In September I presented a post about Councillor Brian Murphy who represents the rise of the Alt-Right in Ireland and a growing voice within the Fine Gael party.
I wrote to Fine Gael to inquire when he would face disciplinary action for making Islamophobic comments as indicated by the Taoiseach, the party refused to answer my questions.
Members of the party wrote back to me promising answers but they were never forthcoming with dates, actions, or opinions on the matter. The party also failed to disclose what their social media policy is while on the same hand they have defended a new communications unit with a budget of €5,000,000 which in all likelihood will have no transparency.
Since then Fine Gael have very quietly suspended Brian Murphy from the party for a period of 12 months. I’d imagine that the hope is that he leaves by his own accord now. During this 12 month period, beginning 31st October 2017, Brian Murphy is not allowed represent Fine Gael at council level, at any of its committees, cannot describe himself as a Fine Gael councillor or make use of the Fine Gael logo/brand or any of its material.
In a way this throws down the gauntlet to Brian Murphy, how he reacts now will shape his own destiny, but it does very little to shape Fine Gael’s reputation or attitude towards racism, islamophobia, and corruption in this country.
Fine Gael have failed to condemn the attitudes of the alt right publicly, this cloaked disciplinary move which keeps the councillor in the party geography for the next election is a complete cop out, it shows a lack of back bone and party principle.
Fine Gael have also failed to comment on their social media policy and large elements of the party still follow the councillor on social media, the ambiguity of which means they lend him their support and legitimise his opinions, even though he has been outcast for being a complete bigot. Fine Gael fail to see the significance of legitimising a candidate by association of party and/or party members.
Now I will state it would be ludicrous to suggest that a party representative is restricted on who they follow on social media, following people of opposing views helps form well rounded opinion, but accounts which are key representatives of the party need to take social responsibility to distance themselves from elements that have been found to be harmful to the party, harmful to the country, and potentially harmful to democracy. For instance I’d be quite alarmed if the Taoiseach was following elements of the KKK and I’d question if that was representative of the electorate.
The lack of a social media policy is in the shadow of the lack of social media legislation. To ensure we have fair elections we have an act which outlines what each candidate is permitted to spend in campaigning, for the record the most a candidate can spend is €45,200 in promoting themselves.
The act is called the Electoral Act and it was passed in 1997, some 20 years ago and a decade before the advent of social media.
Our legislation to deal with how individual candidates promote themselves on social media (pre-election) and how representatives advertise themselves and promote their messages once elected is completely out of date.
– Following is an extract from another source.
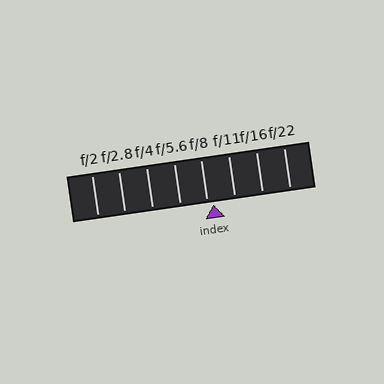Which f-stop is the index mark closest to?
The index mark is closest to f/8.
The legislation simply could not have envisaged this type of media because it’s unparallel to anything that existed in the 90’s. The government has failed to legislate further on the issue or produce an internal party document to provide guidance to how party members should conduct themselves on social media.
Brian Murphy has also gone quietly which is the biggest shame, he has shown a lack of courage on all fronts, if he showed some resistance to his suspension then we could have highlighted some serious issues with social media politics. Instead we have an unregulated area with no party policies in place to govern use of a very prominent format in election campaigns and distribution of information (and misinformation).
It is also unclear whether Brian Murphy is still a Garth Brooks fan or not or how his music tastes will play on his future, maybe he'll learn to live again or rely on friends in low places, but for now he's standing outside the fire.